Il ya quelques jours, le ministre polonais des finances résumait la situation dramatique que nous vivons : « L’alternative est la suivante : soit une intervention massive de la BCE, soit la catastrophe ». Aujourd’hui tous les pays de la zone euro sont touchés, quel que soit l’état de leur économie. Et même l’Allemagne est visée.
On a mille fois expliqué ce mécanisme de spéculation finalement très simple : les marchés expriment leur méfiance à l’égard de pays trop endettés (en raison , le plus souvent, il faut le rappeler, de leur soutien aux banques en crise), les taux de ces titres augmentent d’une manière insupportable et le déficit public de ces États se creuse un peu plus. D’autant que la seule recette imposée par les mêmes marchés est l’austérité qui provoque la récession et amplifie encore la crise.
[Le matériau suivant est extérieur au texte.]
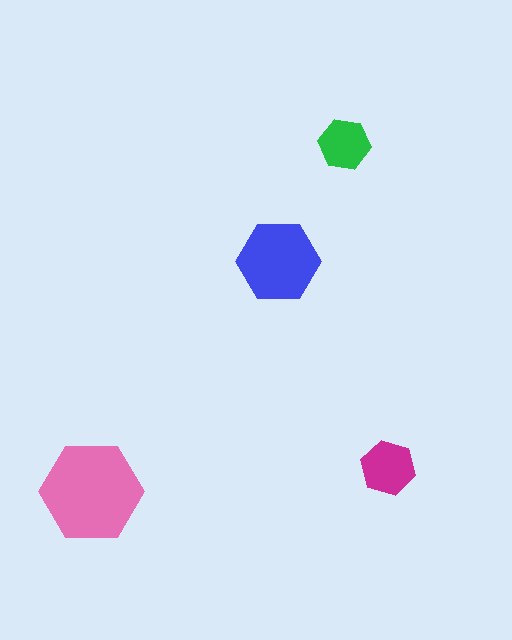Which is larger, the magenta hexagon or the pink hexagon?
The pink one.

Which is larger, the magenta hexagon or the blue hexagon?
The blue one.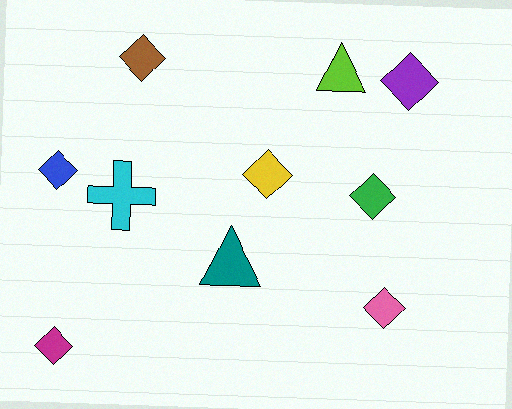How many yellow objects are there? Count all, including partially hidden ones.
There is 1 yellow object.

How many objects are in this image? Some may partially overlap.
There are 10 objects.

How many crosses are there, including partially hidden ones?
There is 1 cross.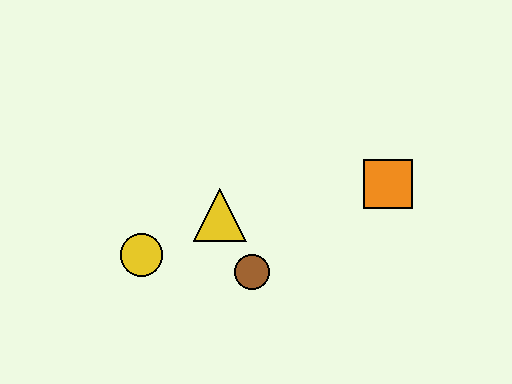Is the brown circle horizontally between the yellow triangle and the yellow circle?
No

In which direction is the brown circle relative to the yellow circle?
The brown circle is to the right of the yellow circle.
Il existe pourtant une solution simple, elle aussi : si la BCE se décide enfin à acheter massivement et durablement les titres de la dette souveraine, elle met immédiatement fin aux manœuvres des spéculateurs. Elle seule peut le faire puisque depuis la création de la monnaie unique, elle seule peut battre monnaie et cela, d’une manière illimitée. Les États-Unis, la Grande-Bretagne et le Japon ne font pas autre chose et leurs taux d’intérêt n’ont rien à avoir avec ceux de la zone euro alors que leur bilan économique global n’est certainement pas plus brillant.
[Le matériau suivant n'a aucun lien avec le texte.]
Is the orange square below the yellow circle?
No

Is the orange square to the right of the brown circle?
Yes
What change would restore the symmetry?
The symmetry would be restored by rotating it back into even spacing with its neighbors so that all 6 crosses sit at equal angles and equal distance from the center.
Mais voilà, la BCE s’obstine. Elle refuse d’abandonner sa politique de lutte contre l’inflation qui pourtant ne menace pas gravement des économies déprimées, même en cas d’émission importante de monnaie. Mais l’Allemagne n’entend pas que la BCE déroge à cette mission obsolète et destructrice. L’Allemagne joue avec le feu. Cette vision purement idéologique de l’économie risque d’être lourde de conséquences. Car la catastrophe qui s’annonce avec l’appauvrissement des États et des peuples entrainera aussi des replis nationalistes aux conséquences que l’on ne mesure pas.